- Born: March 11, 1974 (age 52) Brooklyn, New York, U.S.
- Occupations: Politician, ordained minister
- Employer: Anchorage Assembly
- Website: georgeforanchorage.com

= George Martinez (activist) =

American politician

George Martinez, (born March 11, 1974), is an American politician currently serving on the Anchorage Assembly. He is the president and founder of the Bitwnotw Sanctuary Project and a self-proclaimed ordained minister.

== Early life==

Martinez graduated from Brooklyn Technical High School in 1992. He received his A.A. in Liberal Arts from Borough of Manhattan Community in 1996 and his B.A. in Political Science in 1998. He began, but did not complete, a PhD at CUNY.
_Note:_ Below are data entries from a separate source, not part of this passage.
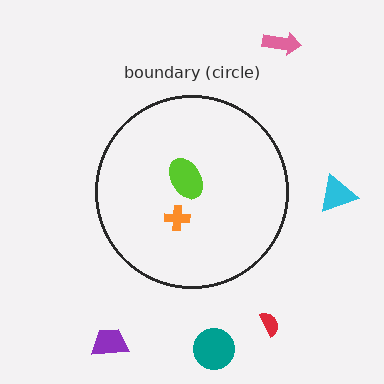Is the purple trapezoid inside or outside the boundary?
Outside.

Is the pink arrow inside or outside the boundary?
Outside.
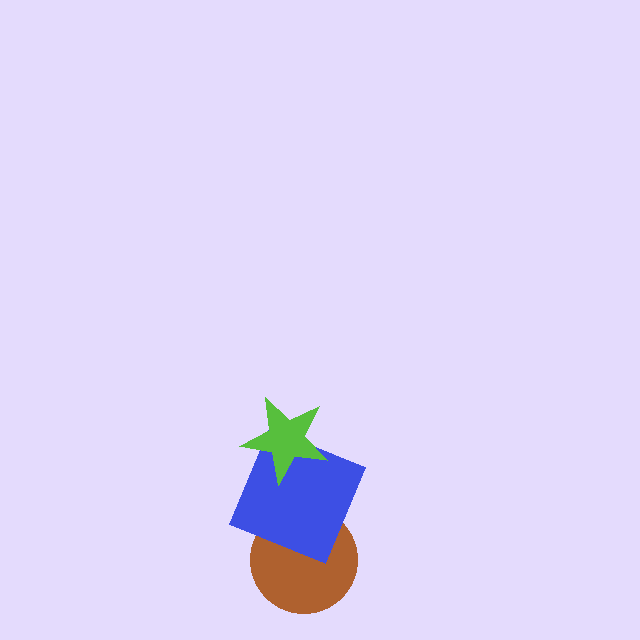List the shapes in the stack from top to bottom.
From top to bottom: the lime star, the blue square, the brown circle.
Martinez began his teaching career as an adjunct lecturer at Hunter College of the City University of New York. He is a former adjunct professor of political science at Pace University in New York, where he taught American Politics and a self-developed course, "The Politics of Hip Hop".
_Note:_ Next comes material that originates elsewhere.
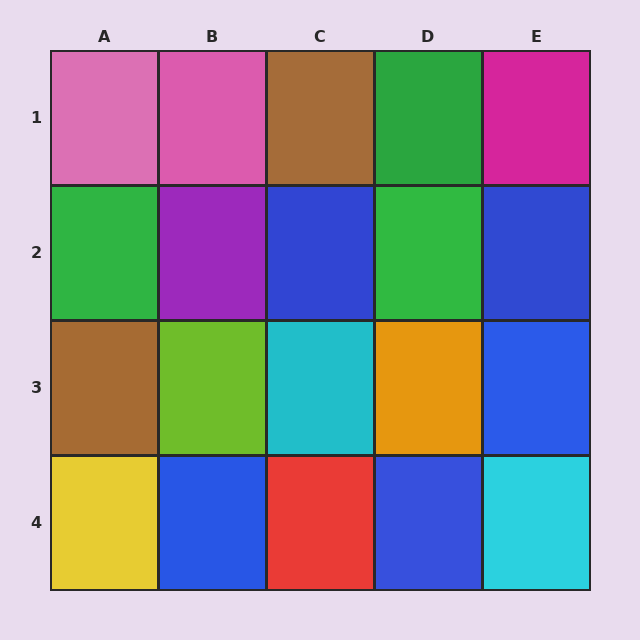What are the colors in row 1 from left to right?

During the 2011 Occupy Wall Street protests he helped launch the failed “Bum Rush the Vote” campaign, promoting direct electoral participation as an extension of the movement’s aims.

== Political career ==

Martinez ran in the Democratic primary for New York's 7th congressional district under the slogan “Occupy’s rapping candidate” in 2011, finishing with less than 3% of the votes.

Martinez was a special assistant to Anchorage Mayor Ethan Berkowitz from 2015 to 2019 and ran for Anchorage mayoralty in 2021, receiving less than 4% of the vote.

Martinez was elected to the Anchorage Assembly in 2023 and reelected in 2026.

=== Campaign finance violation and misuse of public funds ===

In February 2026, an Anchorage resident filed a complaint with the Alaska Public Offices Commission (APOC) alleging that Martinez had misclassified campaign spending, including a round-trip flight to Fort Lauderdale, Florida, and a related payment. APOC staff found Martinez had spent $1,255 on the flight and made an additional $1,000 payment toward carbon-offset credits, receiving personal airline status points in return.

On June 11, 2026, APOC ruled that the spending was not reasonably related to Martinez's campaign, describing the violation as "particularly egregious," and imposed the maximum civil penalty, for a total of $5,305.70 in fines and reimbursement.

Following the ruling, Assembly members Donald Handeland and Jared Goecker called on Martinez to resign, citing a loss of public trust. In a Facebook post, Handeland said Martinez "spent only 63 minutes in Florida, received personal airline benefits, and then lied under oath," and said he should resign. Handeland and Goecker said they would seek Martinez's removal from the Assembly under municipal code if he did not resign voluntarily.

On July 21, 2026 the Assembly voted to formally censure Martinez for the, "serious... finding that Assembly Member Martinez' sworn testimony was not credible" by an official government body. At the same meeting, competing resolutions to initiate an investigation into fraudulent use of public funds were postponed again to the body's August 4, 2026 meeting. The resolutions seek a full investigation into Martinez' municipal spending. This includes a taxpayer funded 10-day trip Martinez took to Puerto Rico for a 5-day workshop wholly focused on promoting the interests of Puerto Ricans in New York City along with a $4,000 taxpayer funded trip to New York City for a virtual conference on "extreme tourism".

== Publications ==
Martinez is an anthology co-editor of The Organic Globalizer: Hip Hop, Political Development and Movement Culture. He self-published the book, "Knocking with Purpose," a book about dieting strategy and spiritual clarity.